Ternyata mereka ikut-ikutan juga bertarung seakan mereka penari caci. Perlengkapan
mereka terbuat dari daun rotan juga. Otomatis dong kami tertawa-tawa melihat
kelucuan anak-anak. Benar-benar hiburan asli anak-anak.
Bercerita dengan anak-anak |
Permainan anak-anak
membuat saya teringat masa kecil, kalau
baru ada pertandingan SEA GAMES ataupun kejuaraan olahraga lainnya di televisi.

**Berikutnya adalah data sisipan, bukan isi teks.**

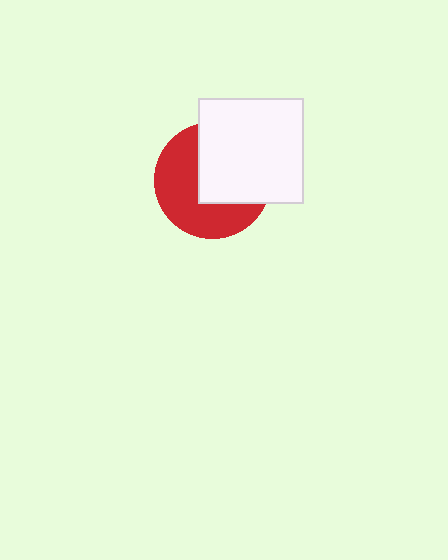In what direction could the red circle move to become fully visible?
The red circle could move toward the lower-left. That would shift it out from behind the white square entirely.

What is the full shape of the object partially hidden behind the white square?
The partially hidden object is a red circle.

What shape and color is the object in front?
The object in front is a white square.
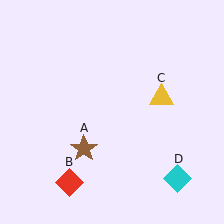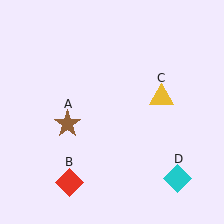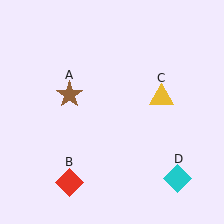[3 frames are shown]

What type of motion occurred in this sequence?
The brown star (object A) rotated clockwise around the center of the scene.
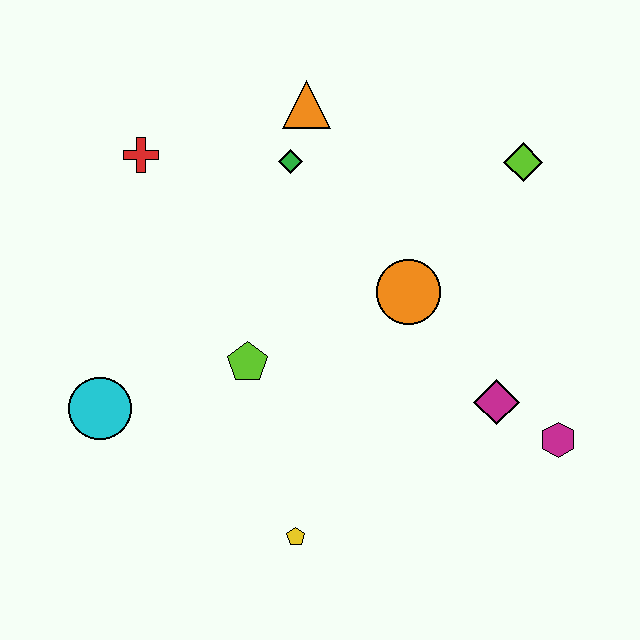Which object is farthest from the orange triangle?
The yellow pentagon is farthest from the orange triangle.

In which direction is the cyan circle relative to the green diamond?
The cyan circle is below the green diamond.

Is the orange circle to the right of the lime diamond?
No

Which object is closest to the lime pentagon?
The cyan circle is closest to the lime pentagon.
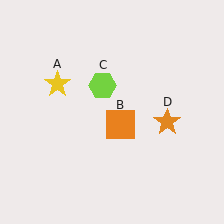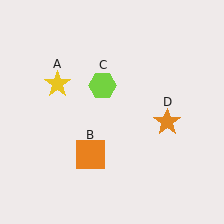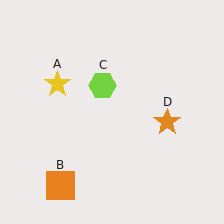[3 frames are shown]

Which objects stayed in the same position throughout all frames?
Yellow star (object A) and lime hexagon (object C) and orange star (object D) remained stationary.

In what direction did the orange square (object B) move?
The orange square (object B) moved down and to the left.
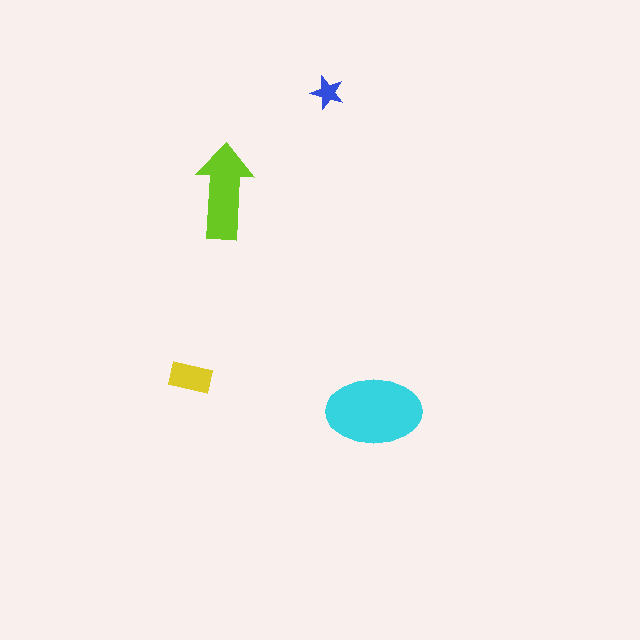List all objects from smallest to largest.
The blue star, the yellow rectangle, the lime arrow, the cyan ellipse.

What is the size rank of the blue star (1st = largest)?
4th.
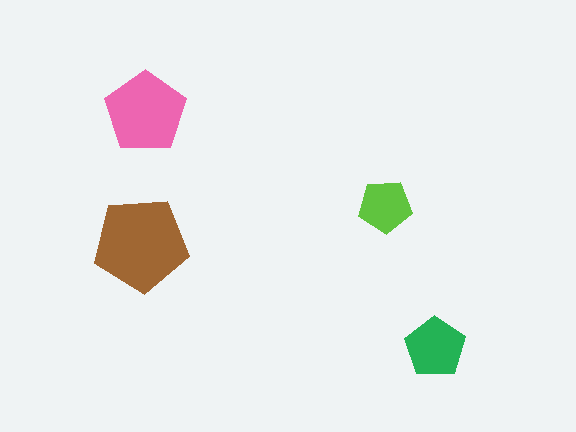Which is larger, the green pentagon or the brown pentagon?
The brown one.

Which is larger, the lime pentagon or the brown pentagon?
The brown one.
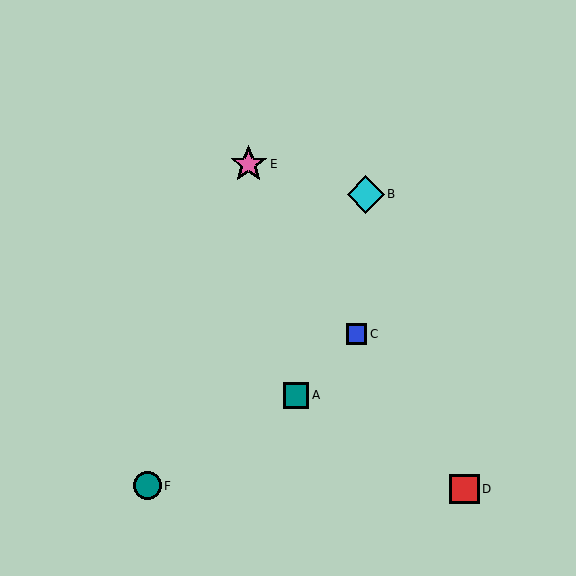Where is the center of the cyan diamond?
The center of the cyan diamond is at (366, 194).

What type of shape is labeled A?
Shape A is a teal square.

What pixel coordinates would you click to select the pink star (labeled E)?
Click at (249, 164) to select the pink star E.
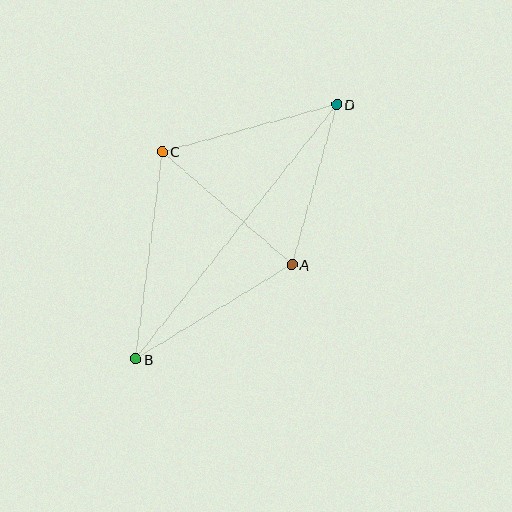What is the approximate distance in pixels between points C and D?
The distance between C and D is approximately 181 pixels.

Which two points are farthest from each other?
Points B and D are farthest from each other.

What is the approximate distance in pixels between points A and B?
The distance between A and B is approximately 183 pixels.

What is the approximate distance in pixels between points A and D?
The distance between A and D is approximately 166 pixels.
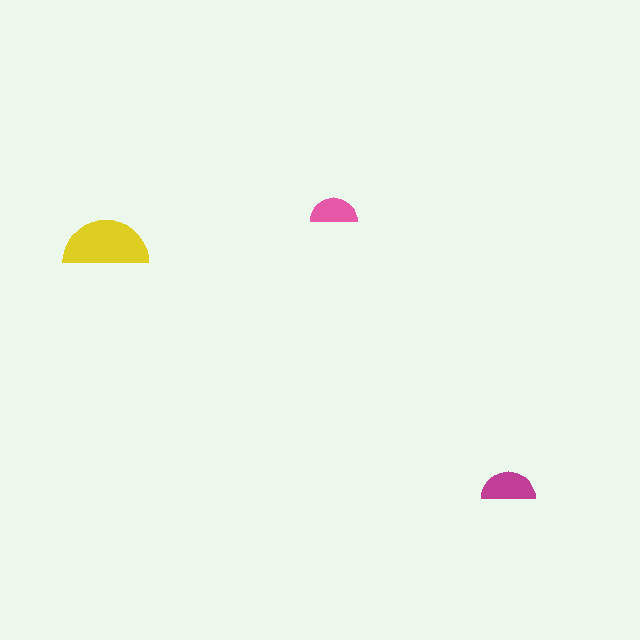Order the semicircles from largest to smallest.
the yellow one, the magenta one, the pink one.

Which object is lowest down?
The magenta semicircle is bottommost.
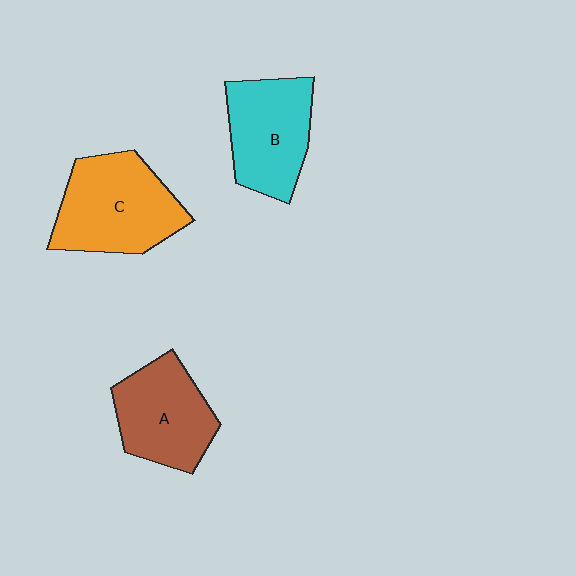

Biasanya anak-anak demam dengan olahraga yang baru disiarkan. Biasanya badminton
atau bola.
Bagian dari acara adat Penti. |
Ini baru cerita Tari
Caci. Acara adat Pentinya bakalan menjadi cerita yang panjang. Sebab masih
banyak rangkaian acaranya yang berlangsung dari
sore itu hingga pagi hari. Pastinya malam itu kami tidur diiringi suara doa-doa dan puji-pujian pada Tuhan
dan leluhur mereka yang diselenggarakan di rumah ketua adat Waerebo. Suaranya jelas terdengar lantaran disambungkan
dengan pengeras suara sehingga dapat diikuti
semua orang di kampung itu dari rumahnya masing-masing. Anehnya meski
keras suaranya, tapi kami tidur pulas. Mungkin saking capeknya. Begitu bangun,
matahari sudah terbit. Dan saya yang dalam perjalanan ini ditemani Erni dari De Plesiran De Mlaku-mlaku dan Arman dari Komodo Trip, bergegas packing untuk kembali lagi ke Denge
meninggalkan Waerebo. ** ira**.
Hi ibu Ira, terima kasih banyak telah menulis banyak tentang tarian Caci. Tarian khas daerah saya. Saya bangga telah menghantar ibu ke Waerebo.
ReplyDeleteSaya tambahkan beberapa hal di bawah ini.
Tarian caci selain menguji ketangkasan para pemainnya, juga merupakan tarian persahabatan. Terluka atau kalah sekalipun bukan masalah, toh selama permainan mereka tertawa dan pada akhir permainan mereka berjabatan tangan. Luka kena cambuk adalah persembahan kepada Tuhan dan leluhur. Dengan demikian, tarian caci merupakan tarian yang sakral, yang hanya dilakukan dalam event tertentu, seperti Penti, Tabhisan pastor dan kadang pada hari HUT kemerdekaan 17 Agustus.
Hi juga mas Arman. Trima kasih sudah menanggapi tulisan saya. Saya juga seneng banget bisa main ke Waerebo apalagi nonton tarian Caci. Ntar koreksi mas Arman mau saya masukkan dlm tulisan tersebut. Ntar kalo udah di edit saya beri kabar.